A boy standing alone in a snow-covered and bombed-out landscape, looking up at the moon, thinking of someone far away.
This is what The Typist made me think of.
It is not what the book is about. It is about a U.S. soldier stationed in Tokyo post-WWII. He's a typist under the command of MacArthur. He has a newly-wed wife back home and a roommate named Clifford who will, eventually, make the tragic and common mistake of falling in love.
The typist is also a fan of college football. He is an Alabama man. This will be important later.
Tokyo here is a city of pan-pan girls, industrious street kids, and make-shift diamonds chalked between ruined buildings. It is a city under an American occupation, somewhat in awe of MacArthur and doing what it has to in order to survive. What ugliness remains from the war is presented quietly, and often in passing, as with boys playing baseball among the ruins, or a dance-hall girl's pale, burned skin and crooked hand.
For much of the book, the typist exists as a witness to the louder world around him. He types out his roommate's letters to home (Clifford's mom complains of his hand-writing) and declines to partake in the dance-hall culture that Clifford enjoys and resolutely forgets to mention to his mother. Sometimes he takes walks into the city, to a sake and noodle bar, to practice what Japanese he's learned. Things change, though, as they always do. He agrees to accompany Clifford on a double-date into town. Clifford’s girl, Namiki, refused to go otherwise. It is here that the typist meets a dance-hall girl named Fumiko who keeps one arm always hidden within her kimono’s folds.
In thanks, Clifford pulls a string or two to get the typist an invitation to watch the Army-Navy game with MacArthur.
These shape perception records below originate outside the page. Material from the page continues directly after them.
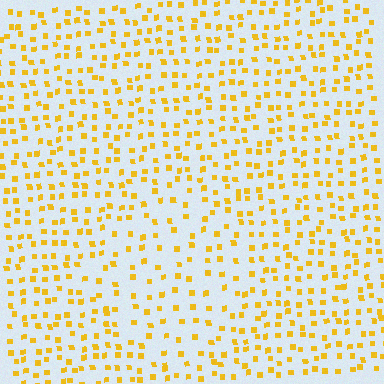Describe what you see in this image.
The image contains small yellow elements arranged at two different densities. A diamond-shaped region is visible where the elements are less densely packed than the surrounding area.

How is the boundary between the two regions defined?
The boundary is defined by a change in element density (approximately 1.7x ratio). All elements are the same color, size, and shape.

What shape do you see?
I see a diamond.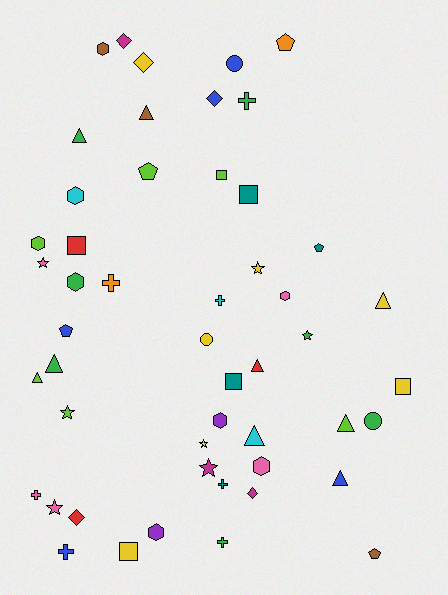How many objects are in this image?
There are 50 objects.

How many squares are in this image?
There are 6 squares.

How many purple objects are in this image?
There are 2 purple objects.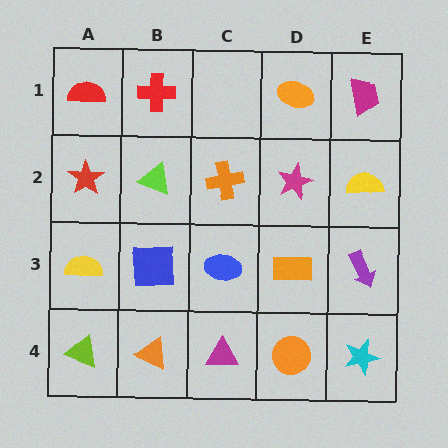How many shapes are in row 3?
5 shapes.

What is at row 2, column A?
A red star.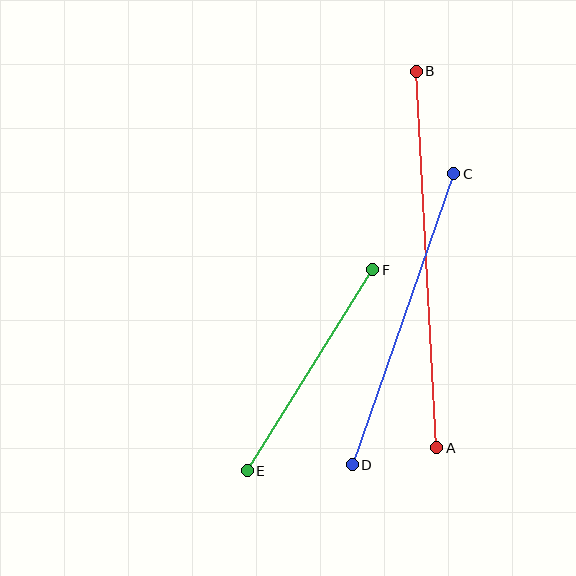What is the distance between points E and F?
The distance is approximately 237 pixels.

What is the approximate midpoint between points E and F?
The midpoint is at approximately (310, 370) pixels.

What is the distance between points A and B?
The distance is approximately 377 pixels.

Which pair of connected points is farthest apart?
Points A and B are farthest apart.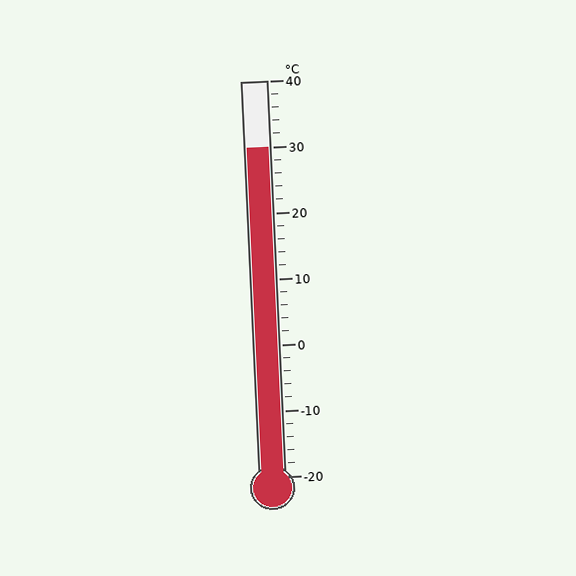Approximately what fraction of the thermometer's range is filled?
The thermometer is filled to approximately 85% of its range.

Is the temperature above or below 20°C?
The temperature is above 20°C.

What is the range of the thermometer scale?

Not long after this, the typist finds himself playing war with MacArthur's son and the boy's collection of tin soldiers. A friendship evolves while, in the meantime, the typist deals with his wife being pregnant with another man's child, and his dawning affections towards a quiet woman scarred by something very loud and violent.
Knight has a way of painting scenes both beautiful and distressing. There is the general's son, alone in a row boat, paddling around a small, impeccable pond. In another, the typist watches Namiki working as a department store mannequin, holding herself stilly beautiful as onlookers wait for the brief, but inevitable moment when she falters and changes position. And, late in the book, the typist and Fumiko bear witness to a snowy and bizarrely competitive football game held inside a make-shift stadium built within the heart of Hiroshima.
The typist was born in the town of Mobile, a place far away from snow and Udon. His father was tug-boat captain. a In Tokyo, the typist often thought of his father alone on a small boat, pushing and pulling much larger ships along dark rivers. By the time of his discharge, though, he carries with him new scenes to ponder, scenes of love and suicide, of snow and football, and of a brief moment of companionship offered by, and accepted from, a scarred woman on a train.
Knight leaves us with the typist at home and transformed, a stranger in a familiar, but different place, populated by familiar, but different people--carrying with him the weight of memories strange and beautiful and violent. Memories like that of a boy in a snow-covered and ruined city, maybe watching the moon, or maybe watching a game of football. It’s all you can do sometimes to remember that such things really happen.